Éste es el título de mi último Comentario, publicado en la web de la Cátedra «la Caixa» de Responsabilidad Social de la Empresa y Gobierno Corporativo del IESE (puede verse aquí). He aquí un resumen:
- Hace unos días asistí a una reunión de expertos en la lucha contra la corrupción. Uno de ellos presentó una propuesta que, entre otras cosas, incluía el despido inmediato de aquellos directivos o empleados que hayan participado en un acto de corrupción.
- En el turno de comentarios y preguntas, le hice notar que, con mucha frecuencia, el empleado castigado no hace otra cosa que poner en práctica las instrucciones de sus superiores.

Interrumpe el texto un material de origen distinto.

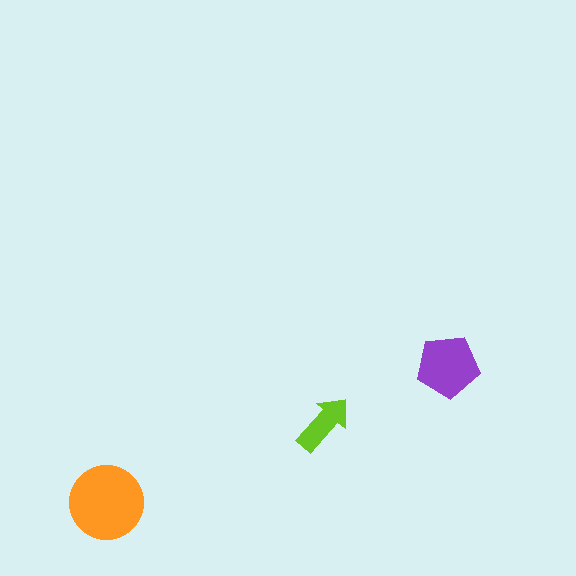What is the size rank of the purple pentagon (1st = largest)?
2nd.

Le pregunté entonces si la decisión de despedir a los culpables de un acto de corrupción incluía a los que señalaban los objetivos de ventas y los sistemas de incentivos empleados y, consiguientemente, a los escalones superiores de la dirección de la empresa. Huelga decir que lo que me contestó no tenía nada que ver con mi pregunta.

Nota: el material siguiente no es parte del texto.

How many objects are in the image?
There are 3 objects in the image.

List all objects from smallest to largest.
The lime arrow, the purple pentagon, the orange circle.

- Poco después, en la misma reunión se suscitó una discusión sobre la política que una empresa debía seguir acerca de hacer regalos a clientes o de aceptar regalos de proveedores. La cuestión que se planteó era si es mejor establecer unos principios generales o bajar a reglas detalladas. ¿Basta decir, por ejemplo, que los regalos, tanto los dados como los recibidos, están permitidos si se cumplen los principios de independencia (el regalo debe ser de tal naturaleza y cuantía que el que lo recibe no puede sentirse movido a tomar una decisión que, sin el regalo, no habría tomado), transparencia (la atención dada o recibida nunca debe ser secreta), trazabilidad (siempre debe ser posible identificar los pasos seguidos, porque se conserva una documentación clara) y responsabilidad (el que toma la decisión de dar o recibir el regalo actúa de manera responsable, ante sí mismo, ante la empresa, ante sus colegas y ante la otra parte, y está en condiciones de dar cuenta de su decisión y de las razones que la sostienen)?

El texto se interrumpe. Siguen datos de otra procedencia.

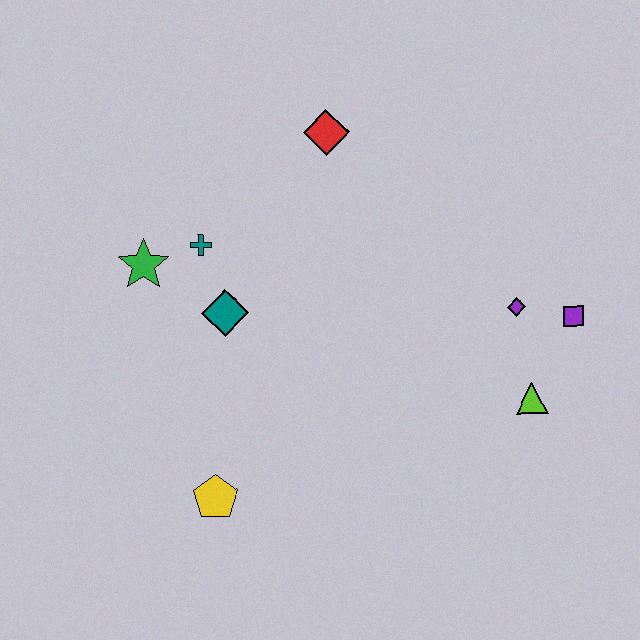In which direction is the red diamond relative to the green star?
The red diamond is to the right of the green star.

- Al llegar a este punto de la discusión, hice notar a los asistentes que había un gran paralelismo entre el problema que he mencionado antes y el de los regalos. Obviamente, funcionar por principios es mucho mejor: respeta mejor la libertad de las personas, las hace responsables, les obliga a pensar en términos éticos y ahorra muchos gastos innecesarios. Pero supongamos que, ante un regalo inadecuado, lo más probable es que la dirección proponga el despido de los empleados que lo hayan permitido o realizado. ¿Cuál será la actitud de los empleados ante esta posibilidad? Obviamente, pedirán reglas concretas, muy detalladas, y un superior a quien consultar en cada caso, mediante un procedimiento conocido y que cubra bien las espaldas del empleado.
- La cuestión no está en si los principios son preferibles a las reglas detalladas o viceversa. La cuestión es: ¿qué grado de autonomía vamos a dar a nuestros empleados? Si funcionamos con principios, debemos darles autonomía, dejarles en libertad para que tomen decisiones, permitir que se equivoquen y, en su caso, exigirles que expliquen las razones de su decisión, acertada o equivocada. Y si esas decisiones están justificadas, porque miran al bien de la empresa, de los otros empleados y del mismo decisor, y se han respetado los principios mencionados antes, la dirección debe aceptarlas y no tomar represalias contra el empleado. Si éste se ha equivocado, se le haré notar, pero sin represalias.